È una situazione che preoccupa, perché tocca tanto la vivibilità delle persone quanto l’autenticità delle destinazioni. Ma è importante non cadere nella trappola delle generalizzazioni. Le locazioni turistiche non sono la causa principale del problema, come a volte sembra dalla narrazione mediatica. Anzi, secondo diversi studi, hotel, crociere, tour organizzati e viaggi low-cost concentrano la massa di arrivi in determinati luoghi, creando una pressione che va ben oltre quanto le case private da affittare per brevi periodi possono aver determinato.

È quanto emerge dal rapporto di Airbnb “Overtourism nell’UE”, che smonta diversi luoghi comuni.

Negli ultimi 2-3 anni:

L’80% dei pernottamenti nelle 10 capitali europee più visitate è avvenuto in hotel.
Negli ultimi 3 anni, i pernottamenti in hotel sono aumentati di 200 milioni, 75% di questo incremento è dovuto alle strutture ricettive alberghiere.
✅ A Amsterdam, le camere d’albergo superano di 15 volte quelle di Airbnb in centro.
Nonostante le restrizioni, come quelle a Barcellona e Amsterdam, l’overtourism non è affatto calato, perché il flusso di turisti trova strade alternative per arrivare in quelle mete.

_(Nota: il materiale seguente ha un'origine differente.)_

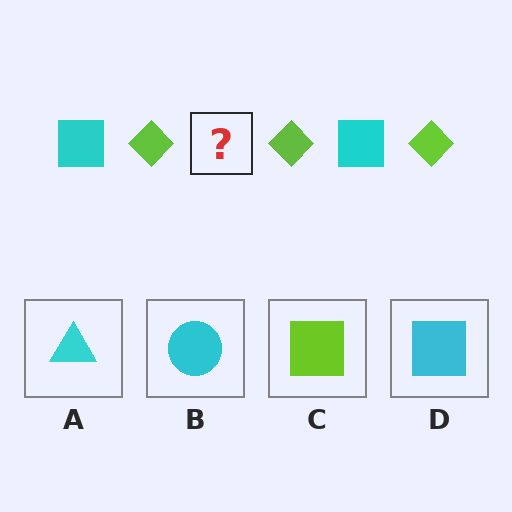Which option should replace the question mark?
Option D.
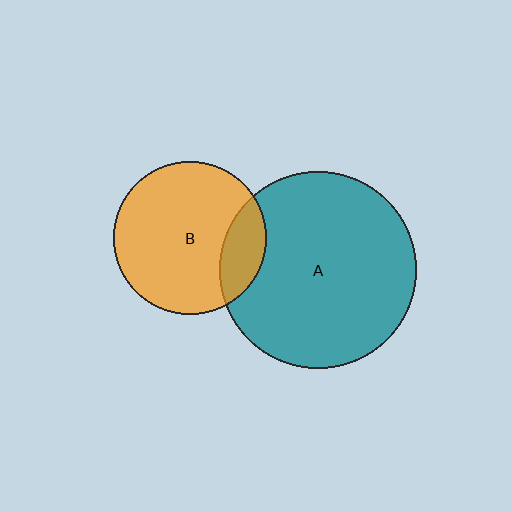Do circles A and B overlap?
Yes.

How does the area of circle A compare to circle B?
Approximately 1.6 times.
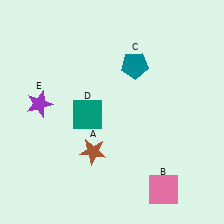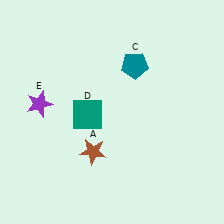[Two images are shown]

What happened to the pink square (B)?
The pink square (B) was removed in Image 2. It was in the bottom-right area of Image 1.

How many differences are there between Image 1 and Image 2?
There is 1 difference between the two images.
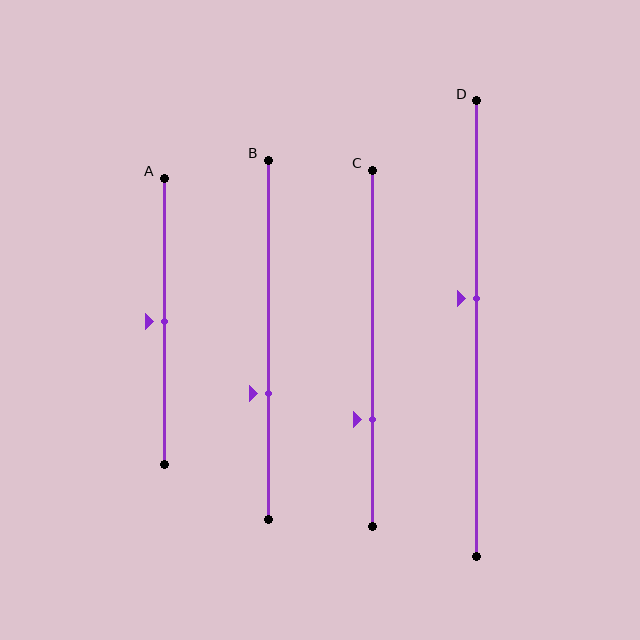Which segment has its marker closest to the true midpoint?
Segment A has its marker closest to the true midpoint.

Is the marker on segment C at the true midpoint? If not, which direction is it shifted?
No, the marker on segment C is shifted downward by about 20% of the segment length.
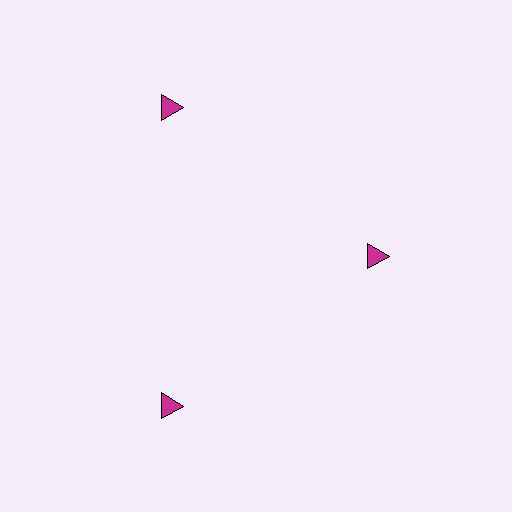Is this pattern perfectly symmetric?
No. The 3 magenta triangles are arranged in a ring, but one element near the 3 o'clock position is pulled inward toward the center, breaking the 3-fold rotational symmetry.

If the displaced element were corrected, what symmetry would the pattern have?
It would have 3-fold rotational symmetry — the pattern would map onto itself every 120 degrees.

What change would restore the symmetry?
The symmetry would be restored by moving it outward, back onto the ring so that all 3 triangles sit at equal angles and equal distance from the center.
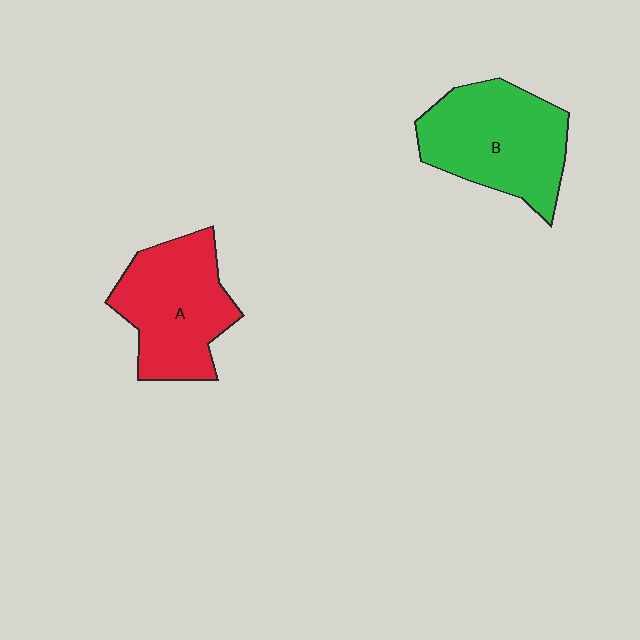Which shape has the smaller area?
Shape A (red).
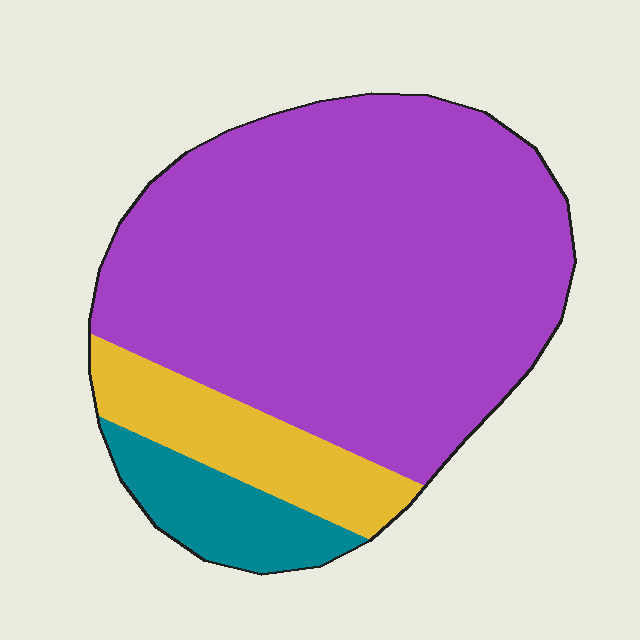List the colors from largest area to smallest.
From largest to smallest: purple, yellow, teal.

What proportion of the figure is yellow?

È quindi una situazione ben più complessa di quanto sembra, che richiede una gestione strutturale, una pianificazione delle presenze e una strategia di deconcentrazione, per distribuire i flussi in modo più sostenibile, evitando di gravare sulle stesse aree.

È importante sottolineare come le locazioni turistiche portino ricchezza alle comunità, non solo ai privati che affittano le loro case.

È provato che ogni euro speso su Airbnb produce 2,50 euro per l’economia locale. Inoltre, le persone che alloggiano in questo modo tendono a scoprire nuovi quartieri, consumando in attività di prossimità — dal fornaio sotto casa al ristorante a conduzione familiare — contribuendo all’occupazione, all’artigianato, al mantenimento delle attività di vicinato.

È quanto sottolineato da Theo Yedinsky, vicepresidente delle politiche pubbliche di Airbnb:
“È importante che le persone scoprano nuove aree delle nostre città, che le comunità traggano benefici dal turismo, che le persone comuni possano mantenere le loro case e che le attività di quartiere vivano di questo afflusso. La sfida è governare questo fenomeno, non demonizzarlo.”

È quindi fondamentale cambiare la prospettiva.

È la sfida delle istituzioni, delle associazioni di categoria, delle persone che vivono di questo settore: trovare una soluzione che concilî le esigenze dei cittadini con quelle dei turisti, che distribuisca i flussi in modo più omogeneo, che valorizzi l’autenticità delle destinazioni senza stravolgerla.
È questo l’approccio che ANBBA sostiene: una gestione equilibrata, che non colpevolizza le locazioni turistiche, ma le considera parte di una soluzione più ampia e sostenibile per l’intero territorio.